Allvin: USAF Sticking to 100 B-21s as It Considers Something New

The Air Force isn’t looking to buy more than 100 B-21s because it may come up with something better by the time all those aircraft are built, Air Force Chief of Staff Gen. David W. Allvin told the Senate Armed Services Committee on April 16.

While the B-21 “is the future of our bomber force,” Allvin told the SASC that fresher, more effective technology may appear before the planned B-21 production run is complete, making the Air Force hesitant to commit to any more just yet.

One hundred B-21s “is the program of record,” Allvin said under questioning from Sen. Mike Rounds (R-S.D.). Northrop Grumman is the B-21 prime contractor.

“I think we’re not going to reach that number until probably the mid-2030s and beyond,” he said. “I think there are other technological advancements that we would see to be able to augment that and have a better mix … before we commit to that as being the platform” that will serve as the backbone of the future bomber force “beyond that.”

The original, 2015 requirement for the B-21 was 80-100 airframes, and it was upgraded to “at least 100” in more recent years. Heads of Global Strike Command and various think tanks have voiced a requirement for as many as 225-250 B-21s, but the Air Force has stuck to 100, as part of a fleet that also includes 75 B-52s and 45 B-1Bs until the early 2030s. The Air Force’s stated goal has been to neck down to just the B-21 and the B-52 as its bomber force.  

Allvin did not elaborate on what other technologies the Air Force is considering to “augment” the B-21 force.

His comment that the full B-21 production run of 100 will not be achieved until the mid-to-late 2030s underscores that the bomber won’t be built at a very aggressive rate, suggesting an annual production of less than 10 airframes per year. Pentagon acquisition and sustainment chief William LaPlante recently said that the B-21’s production rate was deliberately set at a low level to protect it from budget cuts.

Air Force Secretary Frank Kendall, also testifying before the SASC, said the largely secret B-21 is “moving forward.”

“We’re pretty happy with the progress,” Kendall said. “I’m always very careful about saying positive things about programs and development … they all have risk.

But Kendall did express cautious optimism.

The “B-21 has been performing close to the original schedule and costs and delivering capability,” he said. “It’s in testing. We just had the milestone C approval to enter low-rate production.”

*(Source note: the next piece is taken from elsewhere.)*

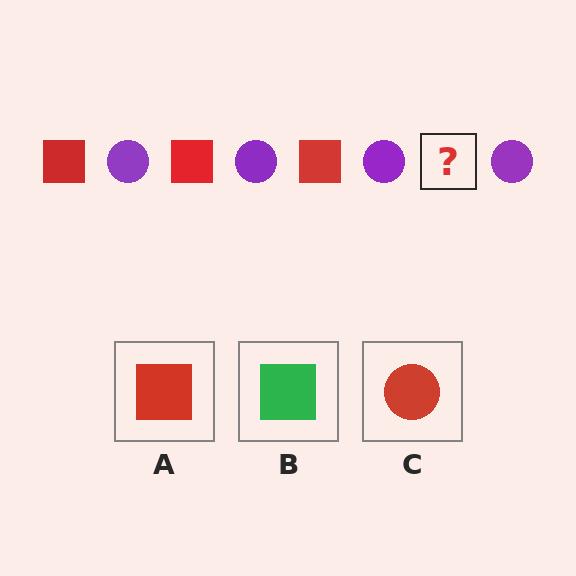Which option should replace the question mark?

That approval was given by LaPlante in December after the B-21 made its first flight in November of 2023. The Air Force has subsequently acknowledged only one further test flight, although more are likely to have been flown. Northrop officials have said that once the airplane flew the first time, a high-frequency flight test schedule would ensue.

In announcing the low-rate production schedule, LaPlante said through a spokesperson that “one of the key attributes of this program has been designing for production from the start—and at scale—to provide a credible deterrent … if you don’t produce and field to warfighters at scale, the capability doesn’t really matter.”

The Pentagon did not specify any of the terms of Northrop’s B-21 production contract, citing classification. To date, the Air Force has still not even disclosed whether the bomber has two or four engines.

Two years ago, Kendall voiced the idea of developing an uncrewed adjunct to the B-21 in the conventional deep strike/nuclear mission, but later shelved that idea as being “not cost-effective.” However, the B-21 has been characterized from its inception as being part of a “family of long-range strike systems” acknowledged to include some kind of flying armed or electronic warfare escorts communications relay aircraft, or both.